Likewise, their ISO hubs are for mountain biking, so those only come in 15 or 20mm axle, although both 100mm and Boost (110mm) are there. But here comes the tricky part - quick release R45 disc hubs are going away, or so I was told by them the other day. We happened to snag a last pair of reds for an order. This is perhaps a bit ahead of the curve on where things are headed (I have two bikes for which I won't be able to get CK hubs after this all goes through) but it makes sense. 

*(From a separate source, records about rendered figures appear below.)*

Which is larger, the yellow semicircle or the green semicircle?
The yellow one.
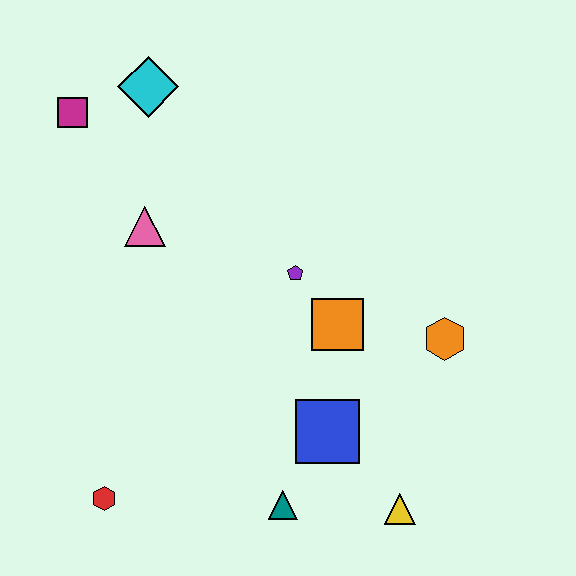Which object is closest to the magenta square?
The cyan diamond is closest to the magenta square.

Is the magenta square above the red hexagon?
Yes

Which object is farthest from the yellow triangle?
The magenta square is farthest from the yellow triangle.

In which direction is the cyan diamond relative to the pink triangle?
The cyan diamond is above the pink triangle.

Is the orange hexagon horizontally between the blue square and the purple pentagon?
No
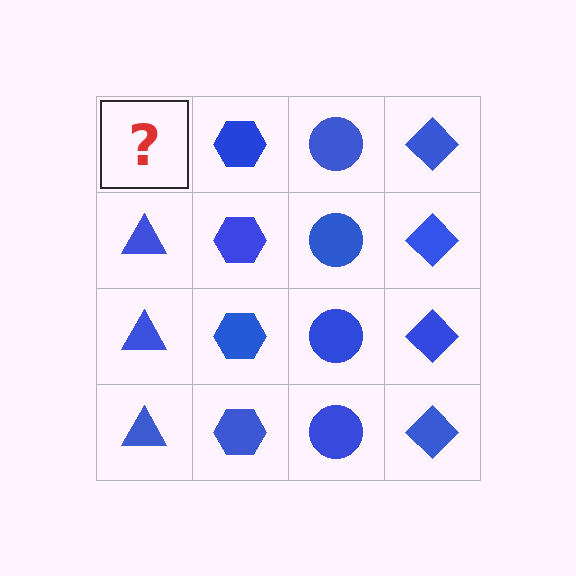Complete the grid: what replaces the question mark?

A customer visited the shop the other day and though we had quite a few hubs in stock (we're ripping through builds right now), I go to explain once again how keeping hubs in stock is just a losing proposition - too many colors, too many hole counts, too many axle types, too many drive types, etc. Well now the hub makers are behind that curve too, and they are more and more keeping fewer and fewer hubs ready to go, instead applying adaptable inventory techniques to get things to balance between having supply for customers and not going broke sitting on working capital. So that's that. Our site doesn't yet reflect all of these changes with King hubs, but we'll get through them eventually.

The other thing we've been not making a lot of noise about is the All Road 38 and 50 wheels. Production has been slow to ramp up, and so we haven't been able to get off the back foot with deliveries, but holy S--T are these things nice. No pictures do them justice, but here are two:

These use a thoroughly up to the minute molding technique to eliminate post-mold finishing and the necessity of any clear coat. The finish on them is straight from the mold epoxy. They're gorgeous and really well molded. Weights are crazy consistent even in context of their normal weight accuracy - across 8 AR38 rims I think I got 4g variance. Nominal for 38s is 440, and 470 for 50s. For rims that are over 32mm wide external, that's quite light. But not too light. Good layup and good molding. The Continental GP5000TLs that are on the 38s here, at 30.25 fresh inflated width, are definitely the narrowest tires I'd put on them. For cross, I think GOATs or RCGs are the stronger go, as you have some small prayer of keeping a tubeless tire within 33mm if that matters to you, the RCGs and GOATs have a more aggressive bead lip, and the extra muffing top of a cross tire over a 28.5mm wide rim offers valuable protection of the rim. But for 36mm MSOs or 40mm gravel tires or whatever else, and wide but not that wide road tires (as covered here and here), holy mama these are nice. 

Have a good weekend.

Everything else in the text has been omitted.